We have to stop assuming that God endorses our favourite prejudices, and go deep into the scriptures, and the creative, truthful spaces of our own hearts, for a rethink.

In this regard, Cathy Wilcox has a compelling cartoon where she ascribes quotes to various individuals starting with the words "God told me”:

"-That gays will go to hell

-To obey my husband

-to punish the infidel

-we are special

to get rid of foreigners

-to burn down the school

-to keep a secret”

This of course runs counter to the greater revelation of God in Jesus, for whom love was front and centre of all human relationships. It is in fact the power groups, in whose interests it is for us to conform to the prejudice and hate that keeps them powerful, and the people divided in their fear.

Thank God, we know from the biblical stories, and from our own better nature, that change is possible, even for the seriously rusted on. I heard, during the recent election campaign, about an elderly woman who had, all her life, voted the way her husband instructed her, following the advice of her own mother. Then, become a widow, she voted then opposite way for the first time. For the first time, she did her own homework, and listened to her own heart.

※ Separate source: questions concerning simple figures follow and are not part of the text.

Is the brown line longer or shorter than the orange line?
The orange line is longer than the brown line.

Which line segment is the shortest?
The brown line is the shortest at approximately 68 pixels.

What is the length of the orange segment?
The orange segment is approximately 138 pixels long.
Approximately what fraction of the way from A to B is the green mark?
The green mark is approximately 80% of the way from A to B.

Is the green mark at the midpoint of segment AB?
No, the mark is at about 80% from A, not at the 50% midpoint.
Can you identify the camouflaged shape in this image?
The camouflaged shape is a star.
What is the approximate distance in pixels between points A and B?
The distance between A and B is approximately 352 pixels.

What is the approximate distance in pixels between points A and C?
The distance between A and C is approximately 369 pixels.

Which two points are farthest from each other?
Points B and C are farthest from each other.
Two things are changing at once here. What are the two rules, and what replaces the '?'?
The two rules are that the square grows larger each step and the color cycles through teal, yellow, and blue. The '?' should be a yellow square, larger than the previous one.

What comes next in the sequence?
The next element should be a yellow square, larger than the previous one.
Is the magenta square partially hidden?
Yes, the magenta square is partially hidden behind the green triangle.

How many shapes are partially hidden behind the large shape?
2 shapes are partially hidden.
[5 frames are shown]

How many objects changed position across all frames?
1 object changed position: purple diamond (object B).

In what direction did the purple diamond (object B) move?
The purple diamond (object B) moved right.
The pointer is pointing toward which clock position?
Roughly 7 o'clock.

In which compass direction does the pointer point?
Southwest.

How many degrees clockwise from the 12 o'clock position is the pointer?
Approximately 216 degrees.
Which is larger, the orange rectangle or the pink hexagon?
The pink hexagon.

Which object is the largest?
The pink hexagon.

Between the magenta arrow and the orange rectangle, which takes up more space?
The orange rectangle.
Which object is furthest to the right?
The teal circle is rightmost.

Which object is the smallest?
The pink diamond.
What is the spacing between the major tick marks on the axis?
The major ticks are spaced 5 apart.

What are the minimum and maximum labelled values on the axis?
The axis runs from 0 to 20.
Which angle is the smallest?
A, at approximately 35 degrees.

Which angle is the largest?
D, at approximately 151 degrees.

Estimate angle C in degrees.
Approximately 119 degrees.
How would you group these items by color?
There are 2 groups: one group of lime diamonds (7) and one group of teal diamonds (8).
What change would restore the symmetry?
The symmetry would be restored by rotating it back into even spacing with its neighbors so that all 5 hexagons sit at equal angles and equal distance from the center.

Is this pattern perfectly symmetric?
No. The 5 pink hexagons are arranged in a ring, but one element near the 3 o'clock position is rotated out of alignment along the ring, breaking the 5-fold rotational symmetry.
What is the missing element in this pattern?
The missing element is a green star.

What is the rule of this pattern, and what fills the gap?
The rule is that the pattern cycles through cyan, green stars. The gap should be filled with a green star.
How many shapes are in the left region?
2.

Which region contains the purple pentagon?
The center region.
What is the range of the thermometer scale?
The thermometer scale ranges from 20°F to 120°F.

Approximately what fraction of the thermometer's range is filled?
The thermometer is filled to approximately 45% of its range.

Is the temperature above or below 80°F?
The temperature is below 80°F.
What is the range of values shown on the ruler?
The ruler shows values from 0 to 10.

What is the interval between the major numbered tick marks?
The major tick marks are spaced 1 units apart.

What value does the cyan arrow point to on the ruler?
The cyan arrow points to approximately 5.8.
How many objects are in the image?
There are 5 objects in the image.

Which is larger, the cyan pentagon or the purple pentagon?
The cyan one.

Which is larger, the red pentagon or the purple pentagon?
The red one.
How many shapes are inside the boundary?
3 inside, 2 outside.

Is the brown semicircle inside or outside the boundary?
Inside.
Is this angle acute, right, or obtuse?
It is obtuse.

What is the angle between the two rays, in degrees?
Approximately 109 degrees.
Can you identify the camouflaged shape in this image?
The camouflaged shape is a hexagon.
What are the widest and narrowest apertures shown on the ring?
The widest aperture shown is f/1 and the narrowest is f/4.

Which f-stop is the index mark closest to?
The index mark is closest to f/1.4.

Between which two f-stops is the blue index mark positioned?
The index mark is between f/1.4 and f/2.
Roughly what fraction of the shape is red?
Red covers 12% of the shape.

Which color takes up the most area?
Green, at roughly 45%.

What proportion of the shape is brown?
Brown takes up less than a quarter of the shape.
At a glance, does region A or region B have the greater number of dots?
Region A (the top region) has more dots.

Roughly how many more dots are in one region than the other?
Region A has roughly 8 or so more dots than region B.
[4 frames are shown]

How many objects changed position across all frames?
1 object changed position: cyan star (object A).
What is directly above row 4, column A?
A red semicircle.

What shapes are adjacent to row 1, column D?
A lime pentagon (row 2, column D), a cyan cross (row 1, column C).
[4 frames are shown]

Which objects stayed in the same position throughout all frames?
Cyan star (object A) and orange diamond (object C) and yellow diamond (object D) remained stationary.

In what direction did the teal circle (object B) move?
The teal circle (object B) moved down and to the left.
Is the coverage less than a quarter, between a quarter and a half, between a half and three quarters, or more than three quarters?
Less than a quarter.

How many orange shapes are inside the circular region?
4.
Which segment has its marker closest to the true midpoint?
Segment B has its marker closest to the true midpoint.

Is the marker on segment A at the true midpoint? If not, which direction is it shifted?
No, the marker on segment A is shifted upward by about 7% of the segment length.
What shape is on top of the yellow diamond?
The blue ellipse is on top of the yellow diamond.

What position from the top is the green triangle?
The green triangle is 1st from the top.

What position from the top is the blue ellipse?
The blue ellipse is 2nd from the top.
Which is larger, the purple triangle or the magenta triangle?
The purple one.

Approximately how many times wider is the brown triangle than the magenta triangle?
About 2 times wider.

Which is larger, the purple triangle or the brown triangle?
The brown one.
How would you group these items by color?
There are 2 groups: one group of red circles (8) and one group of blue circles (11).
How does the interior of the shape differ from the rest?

Now I know that I said that revelation is critical, but we do ourselves have a part to play in our own liberation from the attitudes of the older powers over our lives. I know first-hand how hard it is, after living for 28 years in an environment of racial superiority, to change. I am still working at it. Here are a few things that help:

1. EDUCATION: Reading, doing courses, seeking out facts in the face all the self-interested drivel we hear

CONFRONTATION: Allowing ourselves to be in situations where we are faced with people who do things differently, and see the world in different ways.
REFLECTION: Realising that our life scripts are written for us by our parents, and to a lesser extent by other authority figures, and it is only when we realise this that we are, for the first time, in the empowered position to change the way we behave.

A great diagnostic question to ask ourselves is this: "In the interests of which power group is it that I keep believing and acting as I do- my parents, my children, my spouse, my church my peers, my government.” When I have worked that out, I am free to decide whether I am OK, or have become rusted-on, and need to move on.

And finally, it is good to know that beyond all our own efforts at re-programming, there is a spirit of change that Christ has unleashed into the world. When we allow ourselves to come under that authority, the authority of God’s Spirit, anything can happen. We might even have our lives transformed in wonderful new ways, as the rust that kept us locked into old ways of thinking and acting is dissolved in the engulfing liberation of God’s grace.